La crisi è quel momento in cui il vecchio muore e il nuovo stenta a nascere. Antonio Gramsci

sabato 30 settembre 2017

La sinistra e la Catalogna

di Boaventura de Sousa Santos
Il referendum della Catalogna domenica prossima diverrà parte della storia dell’Europa, forse per la peggiore delle ragioni. Non discuterò qui le questioni di sostanza, che possono essere interpretate come storiche, territoriali, riflettenti colonialismo interno o autodeterminazione. Queste sono le questioni più importanti, senza le quali è impossibile comprendere la situazione attuale. La mia opinione al riguardo è alla buona. In realtà molti considereranno la mia opinione irrilevante poiché, essendo portoghese, tendono a provare una particolare solidarietà per la Catalogna. Nello stesso anno in cui il Portogallo si liberò dei Filippi [re di Spagna – n.d.t.] (1640) la Catalogna mancò lo stesso obiettivo. Naturalmente il Portogallo era un caso molto diverso, essendo un paese che era stato indipendente per più di quattro secoli e che amministrava un impero diffuso in ogni continente. Ciò nonostante gli obiettivi avevano una certa affinità, il successo del Portogallo e il fallimento della Catalogna essendo più collegati di quanto potrebbe parere a prima vista. Forse dovremmo ricordare che la corona spagnola riconobbe la “dichiarazione unilaterale d’indipendenza” del Portogallo solo ventisei anni dopo.
La verità è comunque che, anche se queste sono realmente le questioni più importanti, purtroppo non sono quelle più urgenti al momento. Le questioni più urgenti hanno a che fare con la legalità e la democrazia. Mi occupo qui di esse perché interessano tutti i democratici in Europa e nel mondo. Come decretato, il referendum è illegale alla luce della Costituzione dello stato spagnolo. In quanto tale, in una democrazia non può avere alcun effetto giuridico. In sé e per sé non può avere l’effetto che è il suo obiettivo diretto, cioè decidere se il futuro della Catalogna sarà dentro o fuori dalla Spagna. Il partito Podemos ha ragione nell’affermare che “una dichiarazione unilaterale d’indipendenza” non va accettata. Ma la complessità emerge quando la relazione tra il giuridico e il politico sono ridotti all’interpretazione del primo.
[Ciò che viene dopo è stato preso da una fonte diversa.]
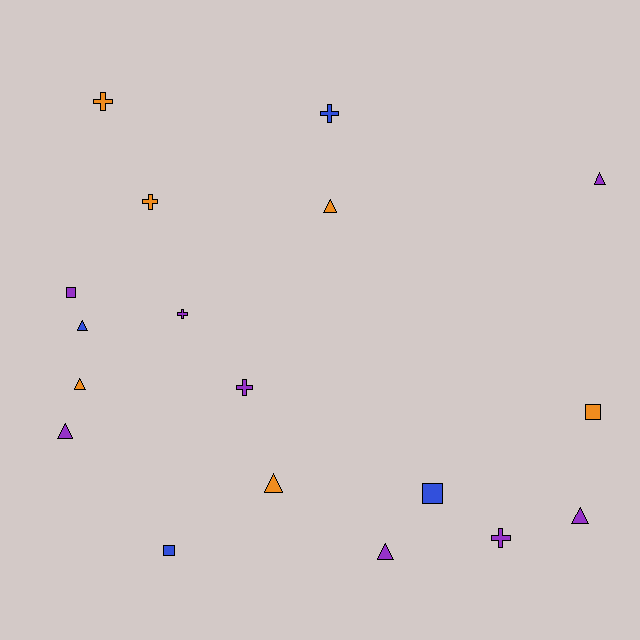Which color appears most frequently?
Purple, with 8 objects.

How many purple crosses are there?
There are 3 purple crosses.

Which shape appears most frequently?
Triangle, with 8 objects.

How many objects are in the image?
There are 18 objects.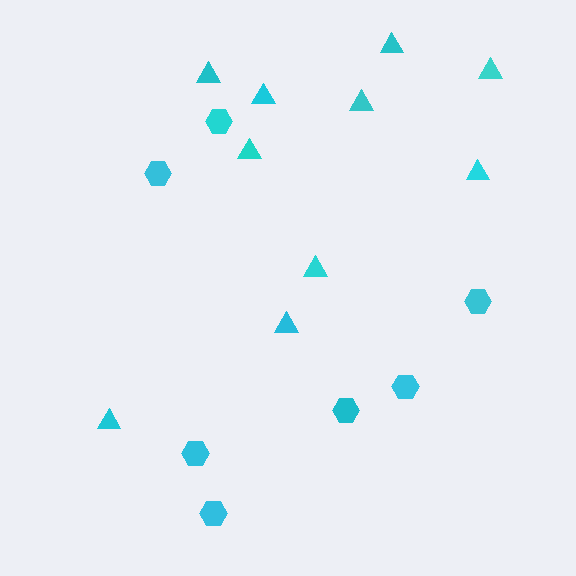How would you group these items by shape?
There are 2 groups: one group of hexagons (7) and one group of triangles (10).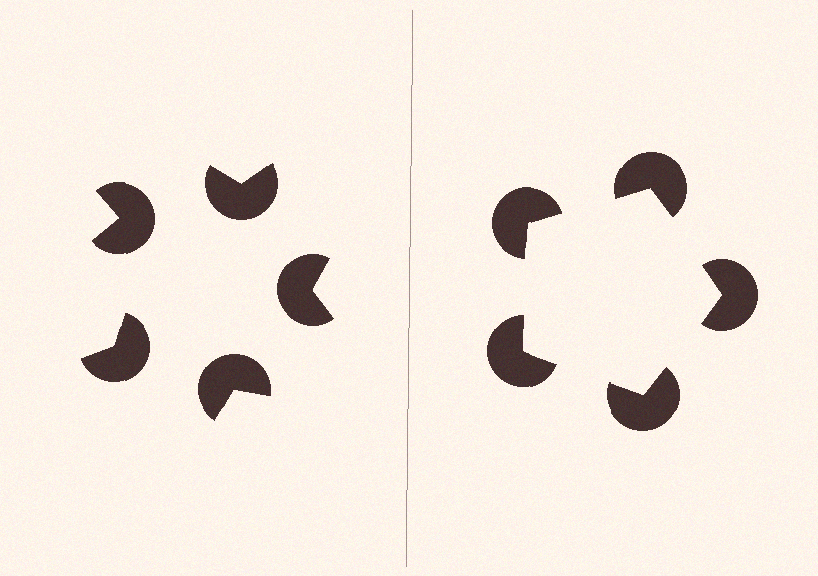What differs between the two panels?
The pac-man discs are positioned identically on both sides; only the wedge orientations differ. On the right they align to a pentagon; on the left they are misaligned.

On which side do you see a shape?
An illusory pentagon appears on the right side. On the left side the wedge cuts are rotated, so no coherent shape forms.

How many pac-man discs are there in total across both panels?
10 — 5 on each side.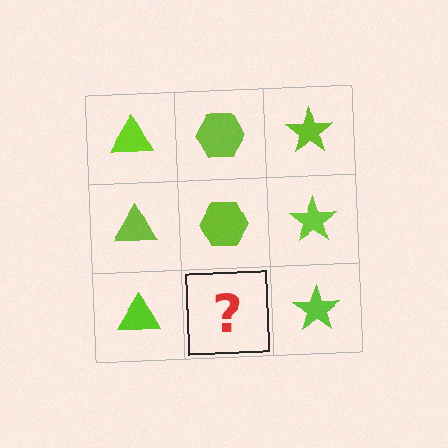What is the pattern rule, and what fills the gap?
The rule is that each column has a consistent shape. The gap should be filled with a lime hexagon.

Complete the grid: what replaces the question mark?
The question mark should be replaced with a lime hexagon.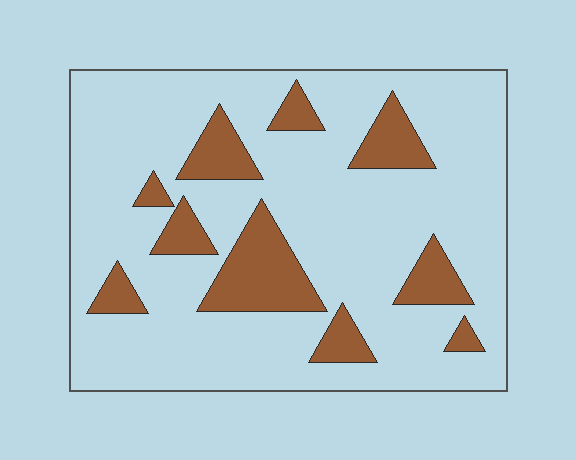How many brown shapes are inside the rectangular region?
10.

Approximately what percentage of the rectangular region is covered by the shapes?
Approximately 20%.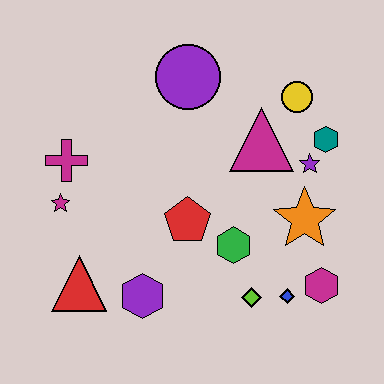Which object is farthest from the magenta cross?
The magenta hexagon is farthest from the magenta cross.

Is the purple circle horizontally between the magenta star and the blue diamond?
Yes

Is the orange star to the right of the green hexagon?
Yes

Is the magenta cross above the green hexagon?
Yes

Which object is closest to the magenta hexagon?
The blue diamond is closest to the magenta hexagon.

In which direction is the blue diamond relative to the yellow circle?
The blue diamond is below the yellow circle.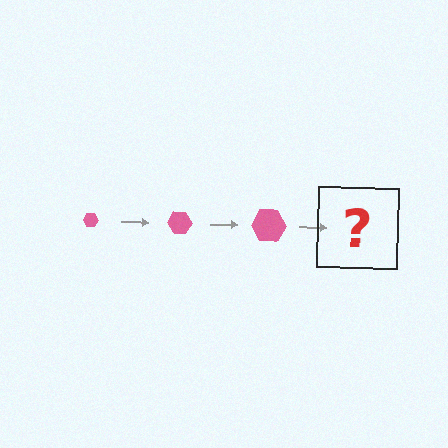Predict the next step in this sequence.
The next step is a pink hexagon, larger than the previous one.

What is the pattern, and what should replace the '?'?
The pattern is that the hexagon gets progressively larger each step. The '?' should be a pink hexagon, larger than the previous one.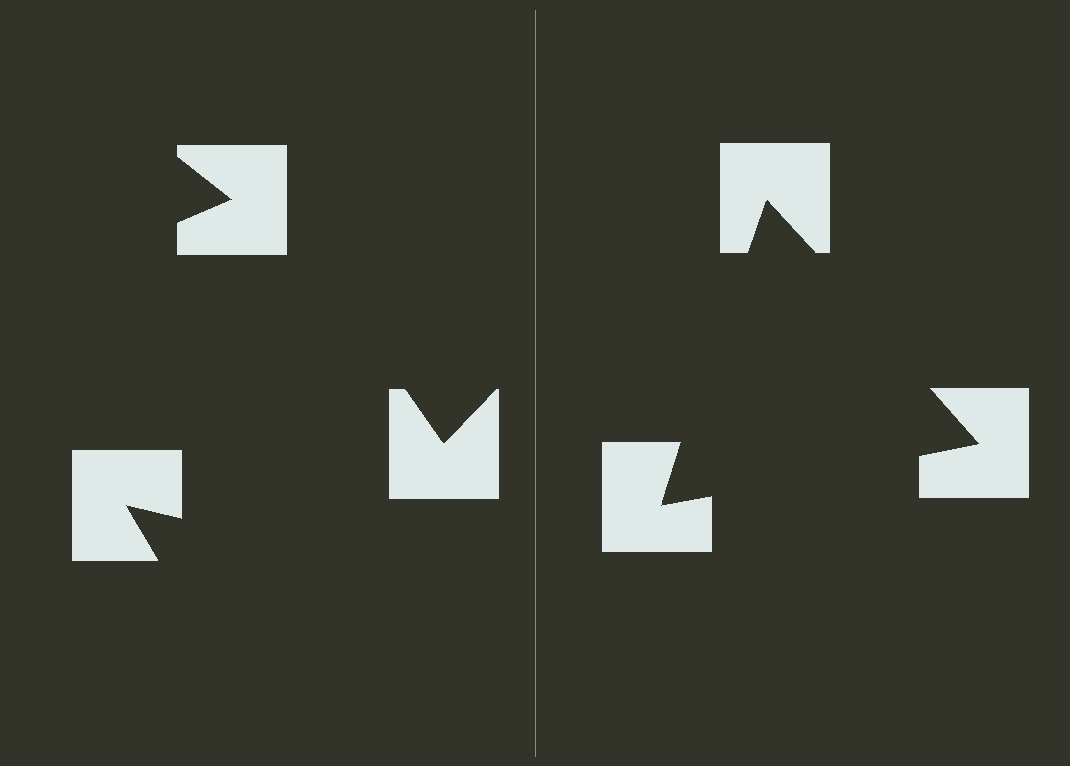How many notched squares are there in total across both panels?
6 — 3 on each side.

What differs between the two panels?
The notched squares are positioned identically on both sides; only the wedge orientations differ. On the right they align to a triangle; on the left they are misaligned.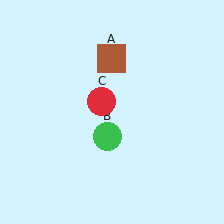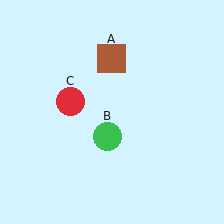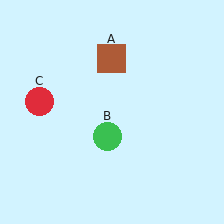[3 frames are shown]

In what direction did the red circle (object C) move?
The red circle (object C) moved left.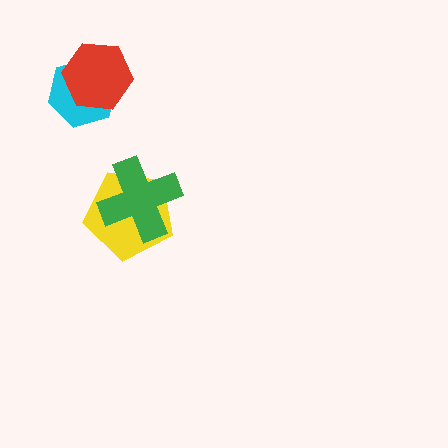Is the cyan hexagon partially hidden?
Yes, it is partially covered by another shape.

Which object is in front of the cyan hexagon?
The red hexagon is in front of the cyan hexagon.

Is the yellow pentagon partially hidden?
Yes, it is partially covered by another shape.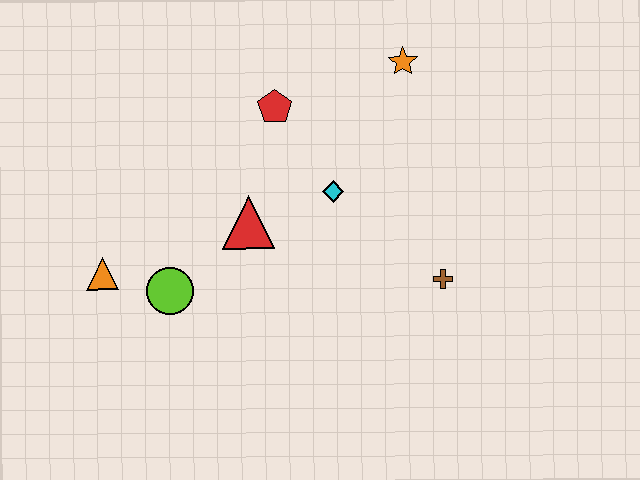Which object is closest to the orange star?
The red pentagon is closest to the orange star.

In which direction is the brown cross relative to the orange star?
The brown cross is below the orange star.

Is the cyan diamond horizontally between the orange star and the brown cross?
No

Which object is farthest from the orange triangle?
The orange star is farthest from the orange triangle.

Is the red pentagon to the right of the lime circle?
Yes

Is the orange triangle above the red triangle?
No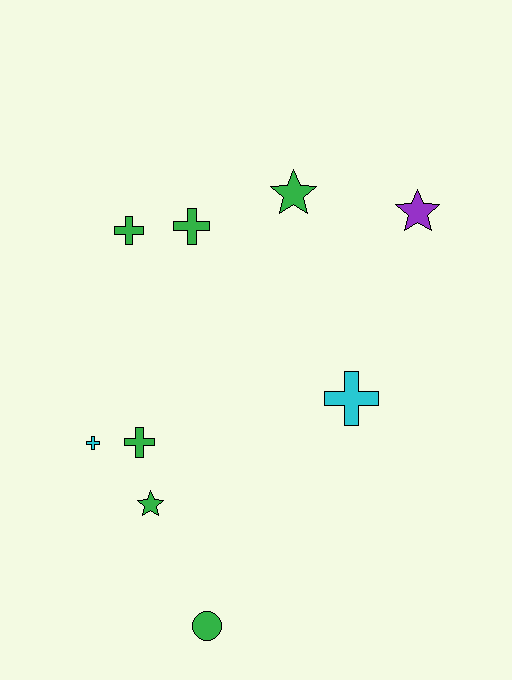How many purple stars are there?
There is 1 purple star.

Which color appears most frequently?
Green, with 6 objects.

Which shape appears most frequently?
Cross, with 5 objects.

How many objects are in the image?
There are 9 objects.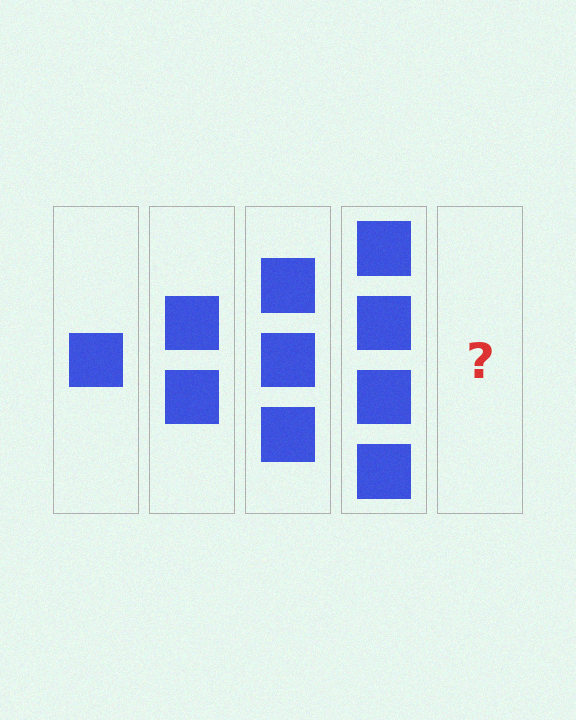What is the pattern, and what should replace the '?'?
The pattern is that each step adds one more square. The '?' should be 5 squares.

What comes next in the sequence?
The next element should be 5 squares.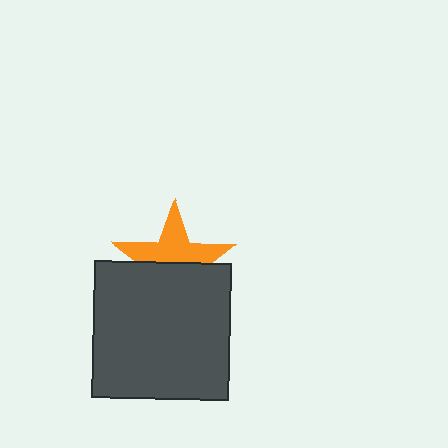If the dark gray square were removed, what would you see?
You would see the complete orange star.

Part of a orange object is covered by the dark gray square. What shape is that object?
It is a star.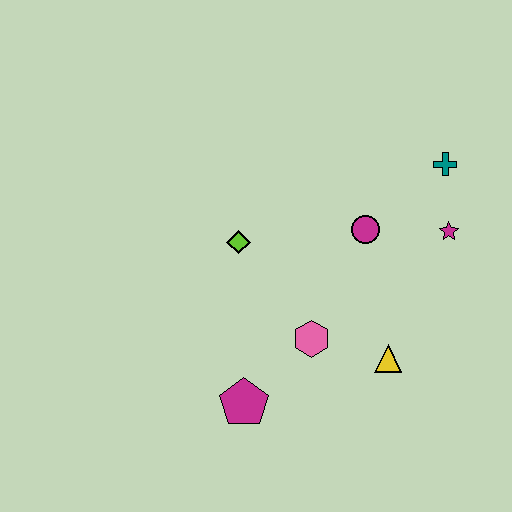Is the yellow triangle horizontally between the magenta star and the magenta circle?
Yes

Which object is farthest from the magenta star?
The magenta pentagon is farthest from the magenta star.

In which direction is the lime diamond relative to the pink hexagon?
The lime diamond is above the pink hexagon.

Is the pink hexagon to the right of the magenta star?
No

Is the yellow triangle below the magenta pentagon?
No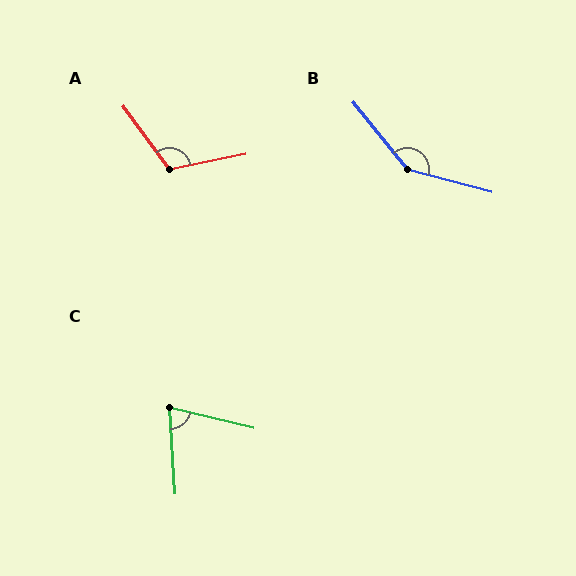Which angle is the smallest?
C, at approximately 73 degrees.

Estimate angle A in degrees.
Approximately 115 degrees.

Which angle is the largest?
B, at approximately 144 degrees.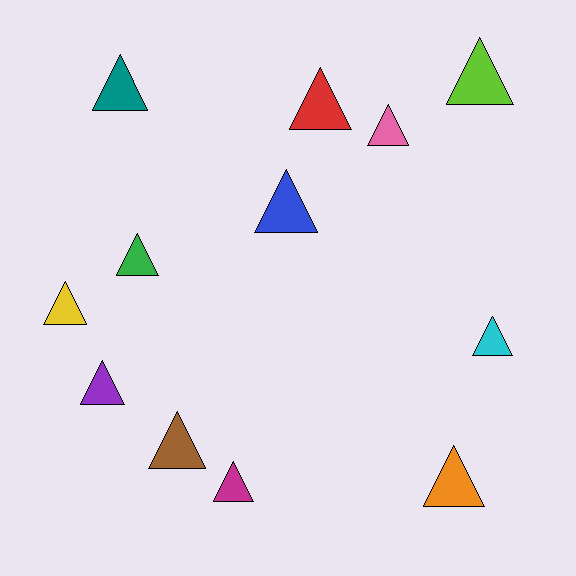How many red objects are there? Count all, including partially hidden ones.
There is 1 red object.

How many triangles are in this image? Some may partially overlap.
There are 12 triangles.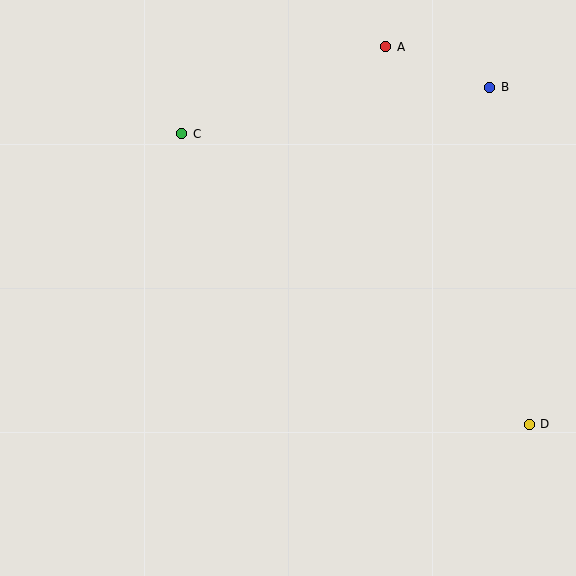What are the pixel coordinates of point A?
Point A is at (386, 47).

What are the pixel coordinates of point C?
Point C is at (182, 134).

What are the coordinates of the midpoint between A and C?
The midpoint between A and C is at (284, 90).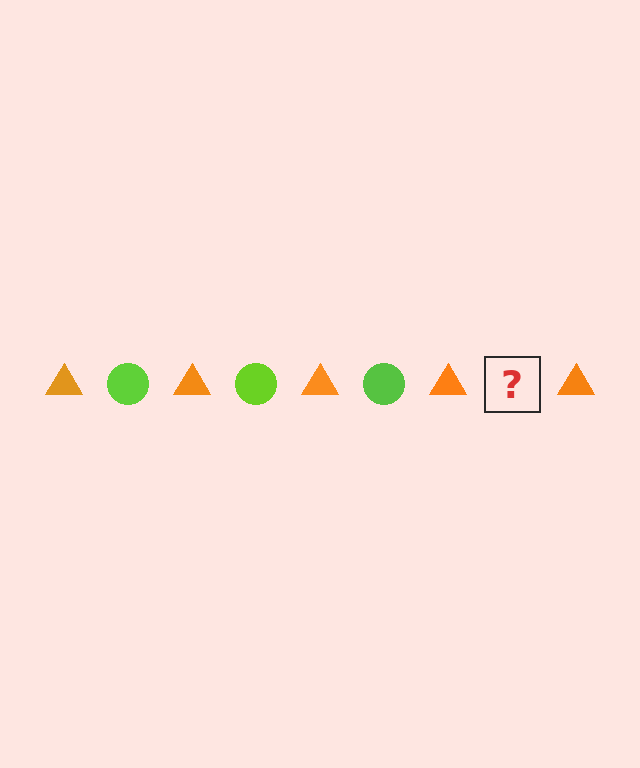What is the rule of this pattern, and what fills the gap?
The rule is that the pattern alternates between orange triangle and lime circle. The gap should be filled with a lime circle.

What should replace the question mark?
The question mark should be replaced with a lime circle.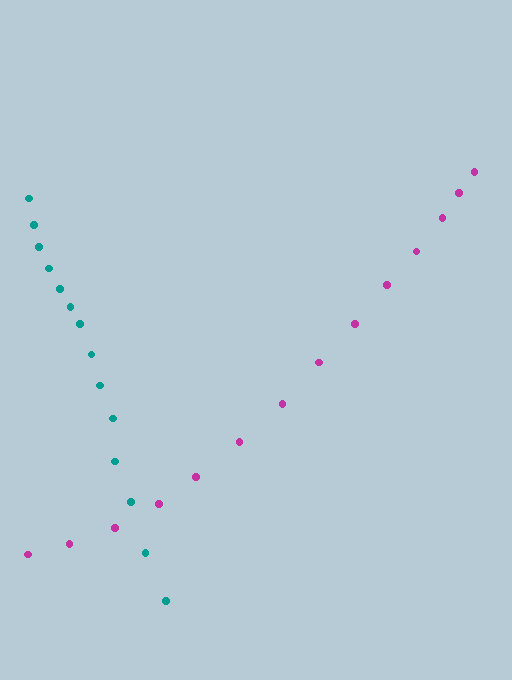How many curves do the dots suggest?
There are 2 distinct paths.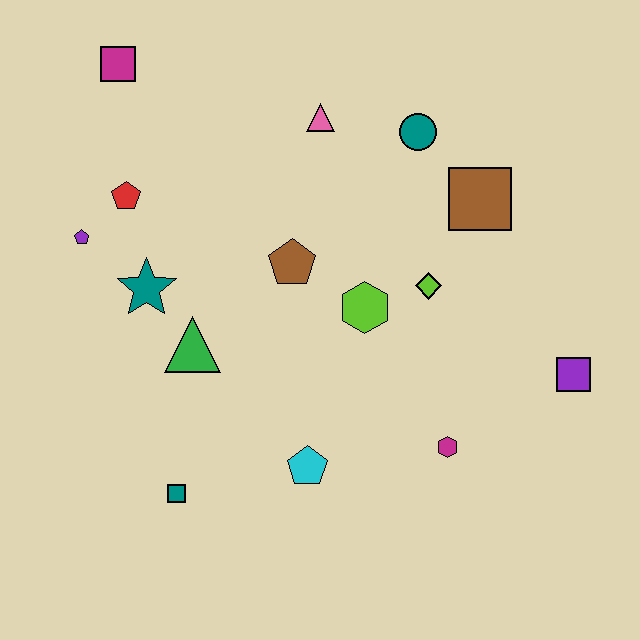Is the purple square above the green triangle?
No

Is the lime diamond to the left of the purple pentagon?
No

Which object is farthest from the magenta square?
The purple square is farthest from the magenta square.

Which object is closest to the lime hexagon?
The lime diamond is closest to the lime hexagon.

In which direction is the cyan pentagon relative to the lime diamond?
The cyan pentagon is below the lime diamond.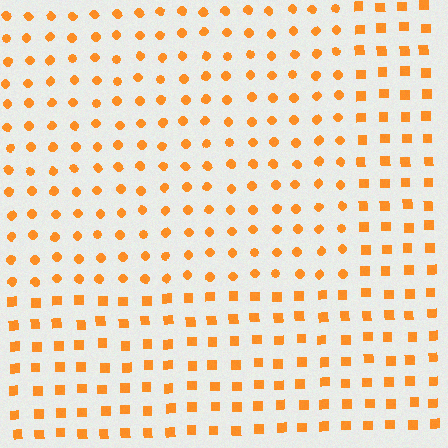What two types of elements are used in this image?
The image uses circles inside the rectangle region and squares outside it.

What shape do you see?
I see a rectangle.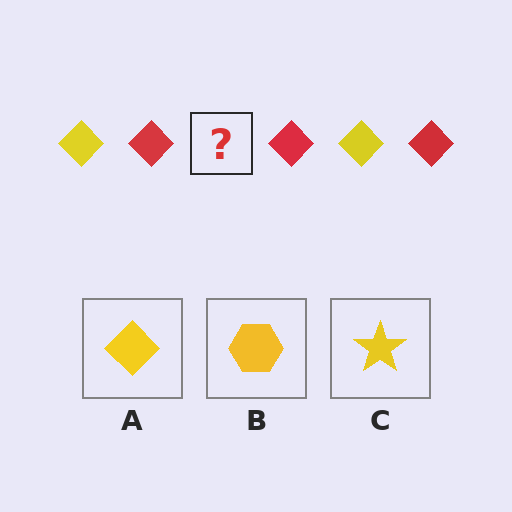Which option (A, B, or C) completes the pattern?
A.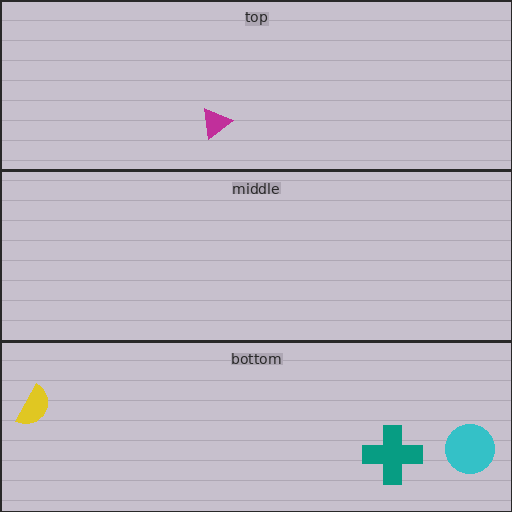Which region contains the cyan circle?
The bottom region.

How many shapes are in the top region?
1.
Nelle società capitaliste e asimmetriche in cui viviamo c’è sempre più di una lettura delle relazioni tra giuridico e politico. Quello che è diverso in tali letture è ciò che distingue una posizione di sinistra da una di destra riguardo a una dichiarazione unilaterale d’indipendenza. Una posizione di sinistra sulle relazioni tra giuridico e politico sarebbe fondata sui seguenti assunti.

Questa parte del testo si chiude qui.